Your goal is to deliver your presentation with confidence, ease, and comfort.

While it’s okay to feel a little nervous before a presentation (the emotion keeps you alert), stage fright can limit your ability to communicate. The remedy for stage fright follows:

  • Personal Presentation

    • Know your subject well.

    • Rehearse the presentation thoroughly, including the use of visuals.

    • Schedule your time carefully, making sure to arrive early.

    • Relax by stretching or doing a deep-breathing exercise.

  • The Room and Equipment

    • See that the room is clean, comfortable, and well lit.

    • Make sure tables and chairs are set up and arranged correctly.

    • Check that equipment is in place and working.
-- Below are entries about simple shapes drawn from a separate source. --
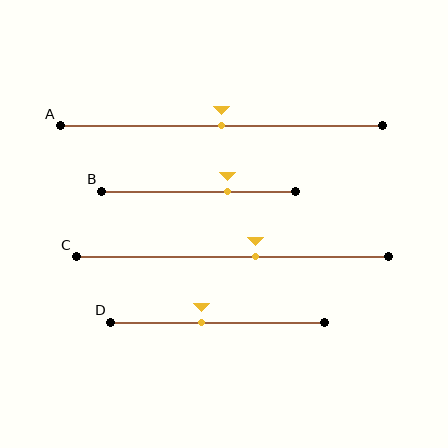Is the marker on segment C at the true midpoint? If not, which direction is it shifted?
No, the marker on segment C is shifted to the right by about 8% of the segment length.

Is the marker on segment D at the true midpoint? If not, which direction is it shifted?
No, the marker on segment D is shifted to the left by about 7% of the segment length.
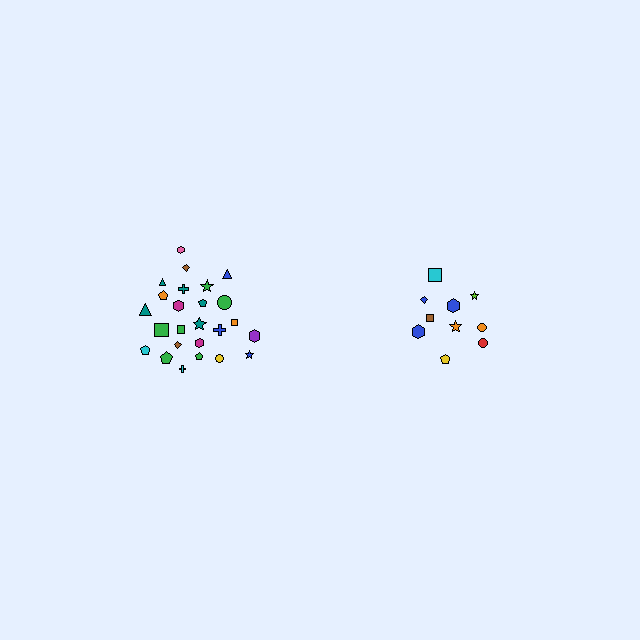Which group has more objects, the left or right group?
The left group.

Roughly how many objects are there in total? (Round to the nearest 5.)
Roughly 35 objects in total.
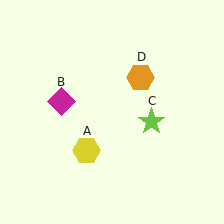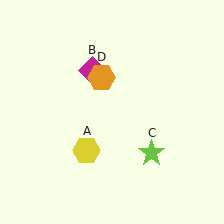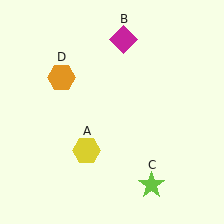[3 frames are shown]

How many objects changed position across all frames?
3 objects changed position: magenta diamond (object B), lime star (object C), orange hexagon (object D).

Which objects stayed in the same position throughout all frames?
Yellow hexagon (object A) remained stationary.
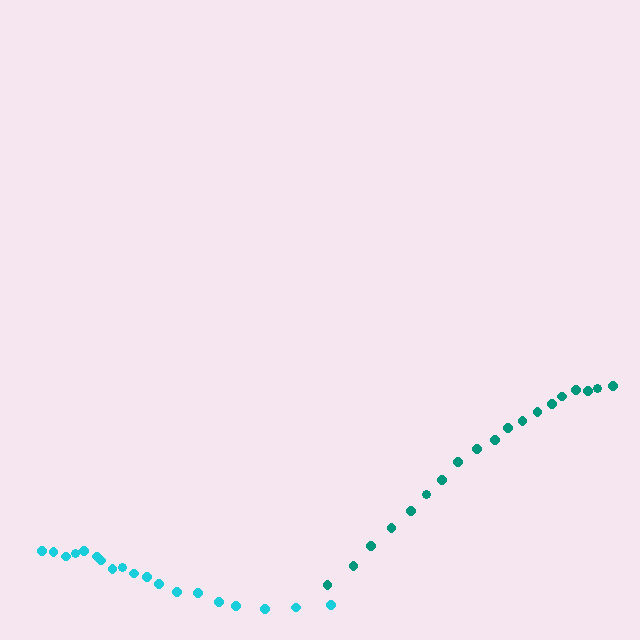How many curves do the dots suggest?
There are 2 distinct paths.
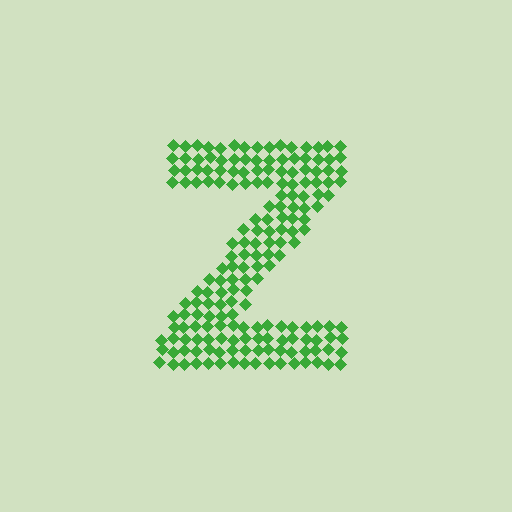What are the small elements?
The small elements are diamonds.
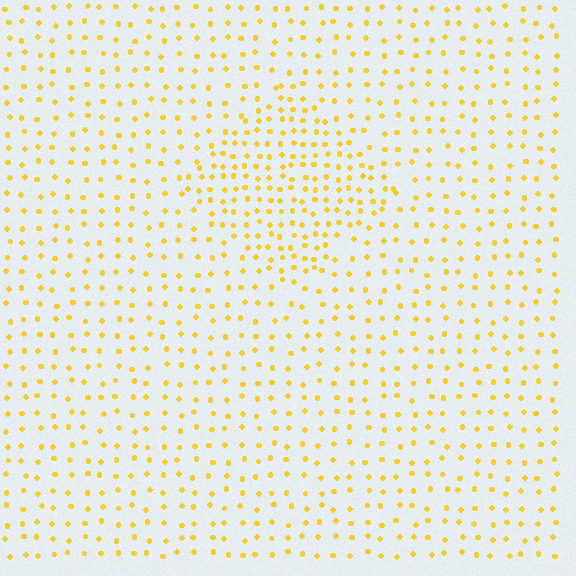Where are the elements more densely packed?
The elements are more densely packed inside the diamond boundary.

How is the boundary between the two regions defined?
The boundary is defined by a change in element density (approximately 1.9x ratio). All elements are the same color, size, and shape.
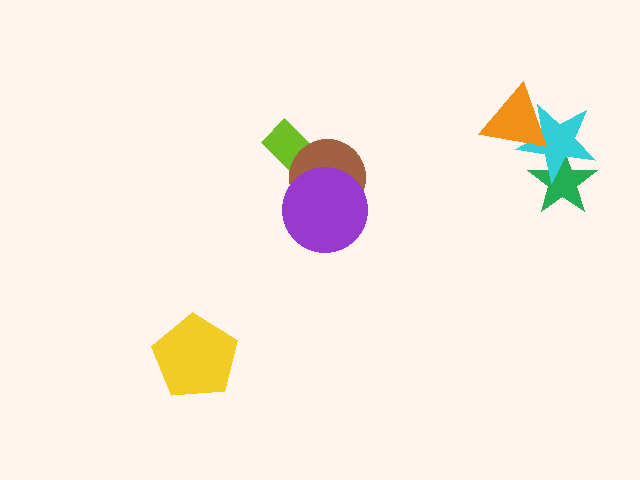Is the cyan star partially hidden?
Yes, it is partially covered by another shape.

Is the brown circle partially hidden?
Yes, it is partially covered by another shape.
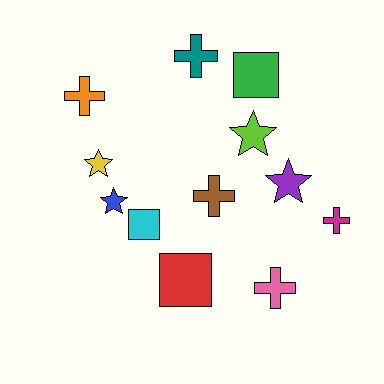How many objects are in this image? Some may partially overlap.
There are 12 objects.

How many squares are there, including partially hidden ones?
There are 3 squares.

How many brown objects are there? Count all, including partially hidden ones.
There is 1 brown object.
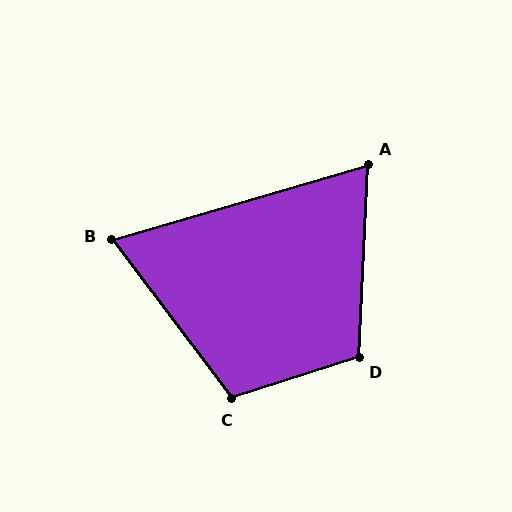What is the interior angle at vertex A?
Approximately 71 degrees (acute).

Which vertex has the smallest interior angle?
B, at approximately 70 degrees.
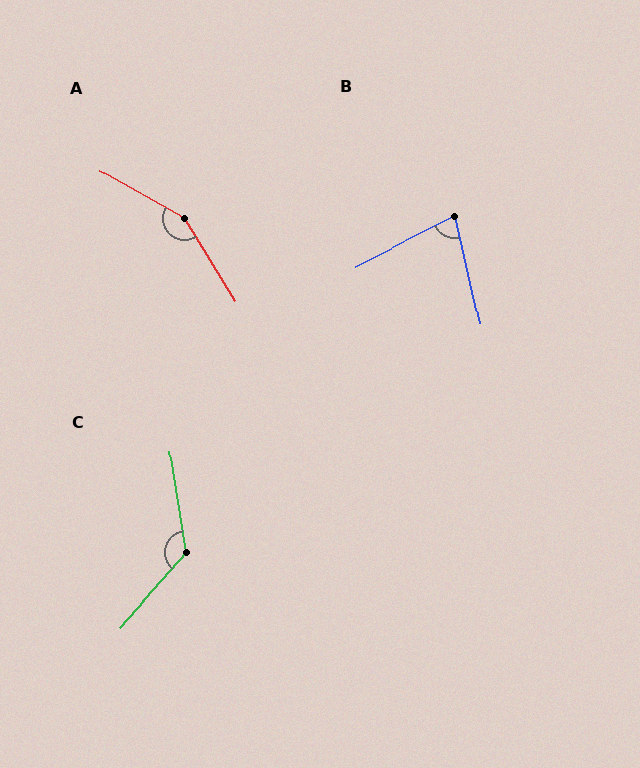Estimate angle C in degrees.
Approximately 130 degrees.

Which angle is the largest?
A, at approximately 151 degrees.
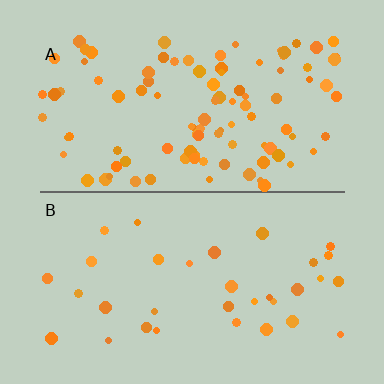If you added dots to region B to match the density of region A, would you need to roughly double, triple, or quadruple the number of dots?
Approximately triple.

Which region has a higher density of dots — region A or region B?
A (the top).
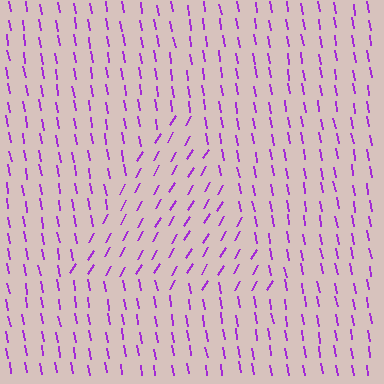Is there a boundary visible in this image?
Yes, there is a texture boundary formed by a change in line orientation.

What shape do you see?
I see a triangle.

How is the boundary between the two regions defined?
The boundary is defined purely by a change in line orientation (approximately 40 degrees difference). All lines are the same color and thickness.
    • Test microphone volume.

    • Position the screen and displays for good visibility.

  • Personal Details

    • Check clothing and hair.

    • Arrange for drinking water to be available.

    • Put your script and handouts in place.

  • Speaking Strategies

    • Greet individuals as they arrive for the presentation.

    • Learn some people’s names.

    • Be confident, positive, and energetic.

    • Provide for audience participation; survey the audience.

    • Speak up and speak clearly—don’t rush.

    • Reword and clarify when necessary.

    • After the presentation, ask for questions and answer them clearly.

    • Thank the audience.

“According to most studies, people’s number one fear is public speaking. Number two is death. . . . If you go to a funeral, you’re better off in the casket than doing the eulogy.”